Documentation or Inclusion of other algorithms

DerwenAI / pytextrank

Python implementation of TextRank algorithms ("textgraphs") for phrase extraction

https://derwen.ai/docs/ptr/

MIT License

2.15k stars 333 forks source link

Documentation or Inclusion of other algorithms #174

Closed BradKML closed 1 year ago

BradKML commented 3 years ago

The models and algorithms in https://github.com/boudinfl/pke#implemented-models are similar to Textrank but not sped up by SpaCy, so it might be a good idea to include them in PyTextRank

PS: There are also other non TextRank-esque algorithms to consider when making this assessment:

RAKE https://github.com/aneesha/RAKE and https://github.com/csurfer/rake-nltk and https://github.com/vgrabovets/multi_rake and https://github.com/chinwuDebug/RAKE_improve
YAKE https://github.com/LIAAD/yake
Aho–Corasick algorithm https://github.com/dav009/flash
RaKUn https://github.com/Parsely/serpextract

louisguitton commented 3 years ago

thanks for bringing our attention to pke !
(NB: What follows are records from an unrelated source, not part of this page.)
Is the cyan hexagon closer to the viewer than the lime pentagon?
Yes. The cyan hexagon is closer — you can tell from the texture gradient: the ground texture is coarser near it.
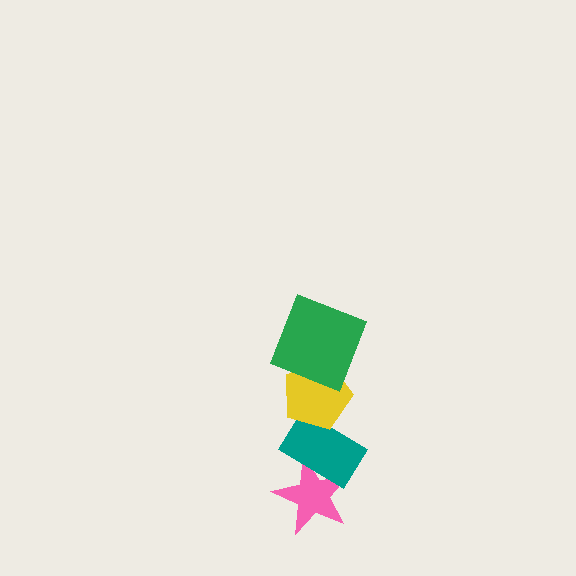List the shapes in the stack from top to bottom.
From top to bottom: the green square, the yellow pentagon, the teal rectangle, the pink star.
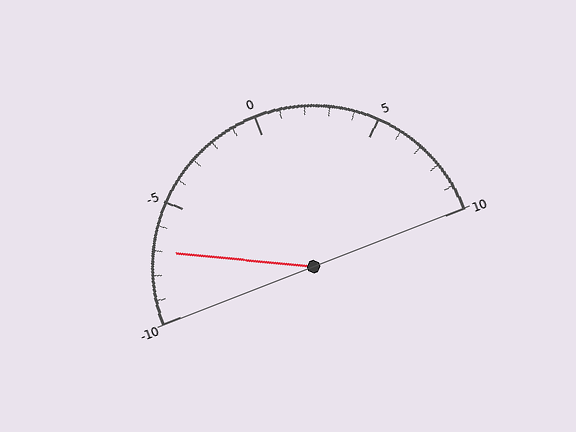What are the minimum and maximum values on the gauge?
The gauge ranges from -10 to 10.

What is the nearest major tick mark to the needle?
The nearest major tick mark is -5.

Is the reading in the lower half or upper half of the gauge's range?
The reading is in the lower half of the range (-10 to 10).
this issue is similar to #78 for which we have made already great progress with 2 contributions:

adding PositionRank and BiasedRank
adding BaseTextRank and BaseTextRankFactory to enable integration of more flavours

Regarding the graph based models of pke, I can see this:

their TextRank can be achieved with our BaseTextRank(edge_weight=0)
their SingleRank can be achieved with our BaseTextRank() or BaseTextRank(edge_weight=1.0)
their PositionRank can be achieved with our PositionRank

the following ones are missing:

TopicRank paper by (Bougouin et al., 2013)
TopicalPageRank article by (Sterckx et al., 2015)
MultipartiteRank article by (Boudin, 2018)
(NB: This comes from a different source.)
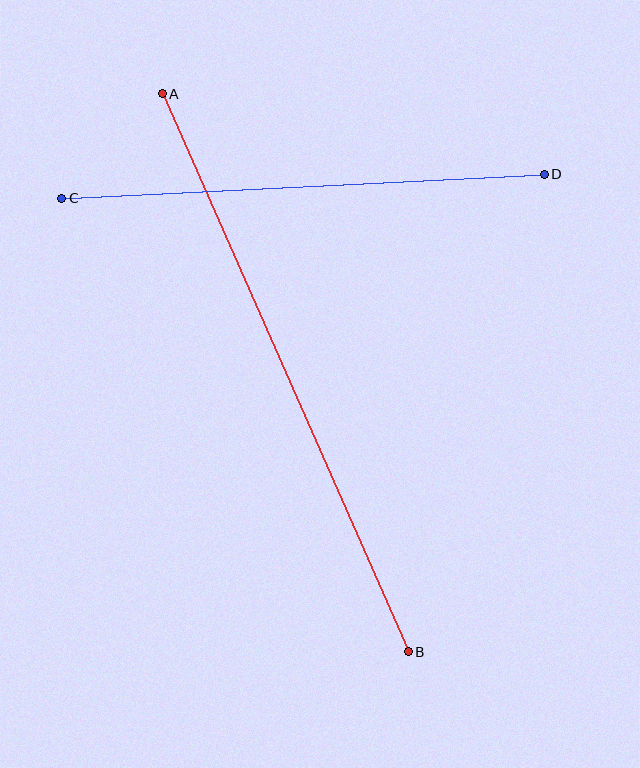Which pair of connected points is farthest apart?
Points A and B are farthest apart.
I was not aware of these 3 papers and approaches so thank you. Do you have experience with them in practice and are they good? Would you be open to contribute them?
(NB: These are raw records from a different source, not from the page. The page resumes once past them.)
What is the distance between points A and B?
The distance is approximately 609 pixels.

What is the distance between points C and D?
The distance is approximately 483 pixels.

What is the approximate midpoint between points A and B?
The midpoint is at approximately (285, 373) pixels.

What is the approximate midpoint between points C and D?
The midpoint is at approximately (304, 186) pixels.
BradKML commented 3 years ago

I am mainly reporting them for notes in Documentation, but if I can I would contribute

Also some extra note: https://github.com/miso-belica/sumy/blob/master/docs/alternatives.md

BradKML commented 3 years ago

To reiterate the current algorithms that are not included:

[ ] SumBasic by Nankova et. al. and its Repository in Python
[ ] LexRank by Erkan et. al. and its Repository in Python
[ ] SalianceRank teneva et. al. by and its Reposiroty in Python
[ ] KEA by Witten et. al. and its Repository in Java
[ ] UniKeyPhrase by Wu et. al. and its Repository in Python
[ ] https://github.com/boudinfl/pke#implemented-models
- [ ] TopicRank paper by (Bougouin et al., 2013)
- [ ] TopicalPageRank article by (Sterckx et al., 2015)
- [ ] MultipartiteRank article by (Boudin, 2018)

Looking at

[ ] JAKE https://github.com/xcjackpan/jake
[ ] Crackr https://github.com/anjishnu/Crackr

ceteri commented 2 years ago

Also check the algorithms listed in pke https://github.com/boudinfl/pke which has an excellent range of implementations. FWIW, that library is GPL and not implemented as a spaCy pipeline, so there's some room for algorithm implementations both there (for research) and here (for production deployments).